Bello Ogundele & Anor. V. Shittu Agiri & Anor (2009)

LAWGLOBAL HUB Lead Judgment Report

S. MUNTAKA-COOMASSIE, J.S.C

The Appellants herein, who were the plaintiffs at the trial High Court Osogbo claimed against the respondents herein as follows:

(1) “An Order that the judgment of the Hon. Justice S.A. Oloko delivered on 23/1/81 in suit No HOS/1/79 Muibi Agiri & Ors v. Kadiri Otun Imale & 2 others be set aside being tainted with fraud/ or misrepresentation.

(2) The sum of N3Million being the general and special damages for trespass and conversion committed as a result of the said judgment obtained by the Defendants.

(3) INJUNCTION restraining the defendants, their servants or agent from committing further acts of trespass and conversion on the plaintiffs’ farm land at Onifare village via Ila-Orangun in dispute in the said suit No HOS/l/79 Muibi Agiri and 2 others vs. Kadiri Otun Imale and 2 others”

The appellants in paragraphs 8 and 9 of his statement of claim pleaded the facts of the fraud as follows:-

“8. On comparing the contents of the proceedings tendered by the defendants (as plaintiffs) in suit NO.HOS/l/79 as Exhibit B and the certified true copy of the same proceedings obtained at the Archives by the plaintiffs in 1995, it was discovered that the contents were different in that only a part of the proceedings was procured and tendered by the defendants (as plaintiffs) while the remaining and concluding part was fraudulently left out or concealed”.

PARTICULARS OF THE FRAUD OR MISREPRESENTATION

(i) That the defendants (as plaintiffs) fraudulently procured and tendered only the part of the proceedings in the case 1/37 favourable to them and left out the subsequent proceedings in the same case which was not favourable to them.
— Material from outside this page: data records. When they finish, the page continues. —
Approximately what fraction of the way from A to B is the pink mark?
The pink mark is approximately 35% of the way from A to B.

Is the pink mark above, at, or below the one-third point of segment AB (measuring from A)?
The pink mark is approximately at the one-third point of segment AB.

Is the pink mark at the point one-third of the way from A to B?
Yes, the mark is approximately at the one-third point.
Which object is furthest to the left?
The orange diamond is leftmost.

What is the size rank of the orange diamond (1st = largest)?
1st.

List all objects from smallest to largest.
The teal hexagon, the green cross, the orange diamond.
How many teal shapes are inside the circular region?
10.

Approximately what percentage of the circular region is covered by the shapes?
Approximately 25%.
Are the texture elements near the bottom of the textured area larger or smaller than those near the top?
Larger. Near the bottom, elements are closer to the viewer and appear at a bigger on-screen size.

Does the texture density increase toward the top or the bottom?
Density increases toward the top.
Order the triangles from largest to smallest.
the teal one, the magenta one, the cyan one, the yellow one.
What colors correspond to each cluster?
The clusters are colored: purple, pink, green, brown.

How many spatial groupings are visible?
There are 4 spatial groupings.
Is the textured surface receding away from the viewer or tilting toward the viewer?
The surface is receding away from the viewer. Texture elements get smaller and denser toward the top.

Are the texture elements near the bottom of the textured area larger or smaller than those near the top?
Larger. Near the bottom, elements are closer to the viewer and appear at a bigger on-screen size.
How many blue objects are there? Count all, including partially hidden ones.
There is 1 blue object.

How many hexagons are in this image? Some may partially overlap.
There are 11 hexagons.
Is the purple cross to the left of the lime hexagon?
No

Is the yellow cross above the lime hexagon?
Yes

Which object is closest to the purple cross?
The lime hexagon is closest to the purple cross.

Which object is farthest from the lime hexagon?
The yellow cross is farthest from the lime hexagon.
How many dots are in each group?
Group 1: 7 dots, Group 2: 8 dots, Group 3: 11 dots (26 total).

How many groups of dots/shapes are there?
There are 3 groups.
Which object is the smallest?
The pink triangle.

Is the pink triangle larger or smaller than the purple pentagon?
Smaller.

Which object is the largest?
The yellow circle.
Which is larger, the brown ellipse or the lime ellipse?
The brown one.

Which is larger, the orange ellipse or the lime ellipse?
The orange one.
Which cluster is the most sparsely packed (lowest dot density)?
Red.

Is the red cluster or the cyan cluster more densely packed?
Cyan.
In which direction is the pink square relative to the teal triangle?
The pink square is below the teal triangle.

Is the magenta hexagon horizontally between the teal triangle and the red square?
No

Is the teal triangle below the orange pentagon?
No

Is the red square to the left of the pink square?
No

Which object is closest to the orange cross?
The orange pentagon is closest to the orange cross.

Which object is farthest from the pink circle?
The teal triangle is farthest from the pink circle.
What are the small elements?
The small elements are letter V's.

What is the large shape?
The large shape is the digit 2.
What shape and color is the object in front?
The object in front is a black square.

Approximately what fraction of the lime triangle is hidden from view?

(ii) That the defendants (the plaintiffs) tendered only the proceedings of 26/6/37, 7/7/37 and 14/7/37 while the subsequent proceedings of 22/9/38, 28/9/30 and 5/10/38 were deliberately left out or concealed.

(iii) That the final judgment in the case was delivered on 5/10/38 and not on 14/7/37 as falsely misrepresented on the version tendered in HOS/1/79 and in their oral evidence in court.

(iv) That the defendants (as plaintiffs) know or ought to know that’ after the proceedings of 14/7/37 there were further proceedings in the Native Court case involving an order of reopening of the case by the then “D. O” on 22/9/38 and further order of Inspection before judgment was finally given on 5/10/38 as they fully participated in the proceedings. They intentionally mis-represented the facts to the court.

(v) That the defendants (as plaintiffs) deliberately procured the part of the proceedings favourable to them to enable them obtain judgment in their favour thereby deceiving and misleading the court in the said suit HOS/1/79,

(vi) That if the full record of proceedings of the Native court case had been tendered, the decision of the court in suit No, HOS/1/79 would have been different”.

“a) The whole Native Court proceedings in the case 1/37 referred ‘to above is part of the records of proceedings of Native Courts in the former Western provinces of the then colony and protectorate of Nigeria which are now kept in the Archives at Professor H.A, Oluwasanmi Library at the O.A.U. Ile-Ife”,

In response to these averments, the respondents in paragraph 8 of their statement of defense pleaded as follows:-

“8, As regards paragraphs 8 (i) (ii) (iv) (v) (vi), 9, 11, and 12 of the statement of claim, the defendants aver that the plaintiffs have raised similar issues in their motion dated the 24th day of April 1995 filed on their behalf by Chief Oye Esan at the Court of Appeal Ibadan and to which the defendants filed a counter affidavit in similar vein to their statement of defense in this suit and which motion has been adjourned for hearing till the 21st day of May, 1997. The defendants will rely on the motion paper and the affidavit in support as well as the counter-affidavit and all relevant papers at the trial of this action”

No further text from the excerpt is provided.